The future is not Victoriana, and it’s not Wall Street. Like Lawrence O’Toole of Arabia said with
painstaking clarity, “Nothing is
written.” We write our own destinies.
WHAT CAN I
DO TO HELP?
Money is always a problem. It comes between thee and
me. The way of the Lord is strewn with pathways of festering bodies that have
been felled by the nasty specter of easy money.
But money is the root of all evil only when it is
prefixed with greed. There is nothing wrong with having money. It’s what you do
with it that counts. Gold chains and 10,000-square-foot homes with custom-made
dollhouses built simply for collections of dolls are but a few of the problems
in our society. The problem is not simply making money, but in spending money
in ways that seem not only fruitless and wasteful but downright silly.
Here is where we need to realistically veer into the
land of truly poor people. When people who worry from paycheck to paycheck
about basic needs like rent and food see a landed class of gilded rich people
behaving like Thurston Howell III, then we will have a festering problem within
our society. My thought is this: People who are happy don’t go out into the
streets and pitch tents and protest. The answer is not “Get a job, you dirty hippie.” It’s “What can I do to help? How can I become part of the solution?”
I know there is no easy answer, but here I am, Lord,
ready, willing, and able to chip off a small piece of the larger problem and do
my part. That is not the thinking man’s mentality that we are hearing. Instead we get more of the attitude of “I got
mine, so what’s the problem?”
“There had been nothing special for Christmas
the year before except a wild turkey for dinner, because there had been no
money.” —Marjorie Kinnan Rawlings
THERE HAD
BEEN NO MONEY
This statement says it all. There had been no money.

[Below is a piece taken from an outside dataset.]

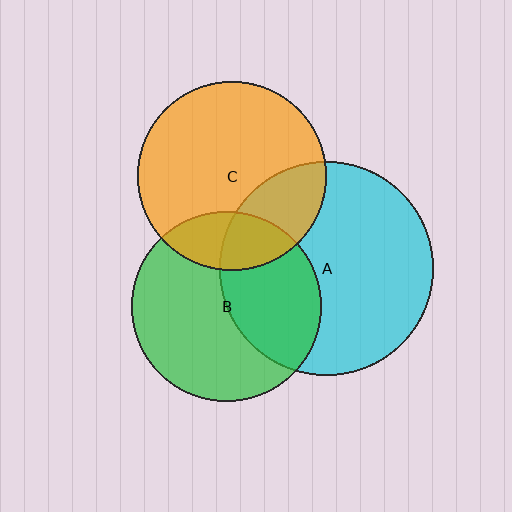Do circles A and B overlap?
Yes.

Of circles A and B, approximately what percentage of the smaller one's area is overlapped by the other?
Approximately 40%.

There had been no money for iPads and iPods, for twizzlers and trinkets and
ga-zoozlers and Ka-Klinkers and BoBoozlers and Wee-winkers. Whatever the product
that is the “it” thing to buy this year, that is what we have to have. That is
part of the problem, not part of the solution. But the simple statement boils
it down to the basics and brings it home. There is nothing special on the table
because there had been no money.
There are foreclosures and people in the streets
because they have no money. What they had, they may have lost. They may have
worked harder than anyone, and still they are homeless and starving. That is
not part of the American Dream. That is a bleak landscape where people live
from paycheck to paycheck.
Franklin Delano Roosevelt gave a great speech at the
beginning of his presidency about The Forgotten Man. That is the place we need
to be coming from. There is no such thing in God’s Kingdom as The Forgotten
Man. Everyone is precious to someone. That is the plan and that is the dream.

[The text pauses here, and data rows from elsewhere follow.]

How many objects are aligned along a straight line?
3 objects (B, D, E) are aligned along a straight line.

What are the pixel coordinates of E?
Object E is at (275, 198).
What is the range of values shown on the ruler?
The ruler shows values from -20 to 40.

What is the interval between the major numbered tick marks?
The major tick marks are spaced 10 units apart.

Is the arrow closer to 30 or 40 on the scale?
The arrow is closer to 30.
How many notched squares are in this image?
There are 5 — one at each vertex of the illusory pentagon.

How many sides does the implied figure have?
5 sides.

To focus on the American story and remember it in the re-telling brings to mind
the prescient language of FDR when he said the following:
ALTHOUGH I understand that I am talking under the auspices of the
Democratic National Committee, I do not want to limit myself to politics. I do
not want to feel that I am addressing an audience of Democrats or that I speak
merely as a Democrat myself. The present condition of our national affairs is
too serious to be viewed through partisan eyes for partisan purposes.
It is said that Napoleon lost the battle of Waterloo because he forgot
his infantry—he staked too much upon the more spectacular but less substantial
cavalry. The present administration in Washington provides a close parallel. It
has either forgotten or it does not want to remember the infantry of our
economic army.
These unhappy times call for the building of plans
that rest upon the forgotten, the unorganized but the indispensable units of
economic power, for plans like those of 1917 that build from the bottom up and
not from the top down, that put their faith once more in the forgotten man at
the bottom of the economic pyramid.
Please God, help us to never forget the plight of The
Forgotten Man. He is us and we are a part of him. We are supposed to remember
that we are all in this fight for life together. There are no easy answers, but
if you don’t ask the right questions and if you give up before you start, then
you will have lost the still vague American Dream.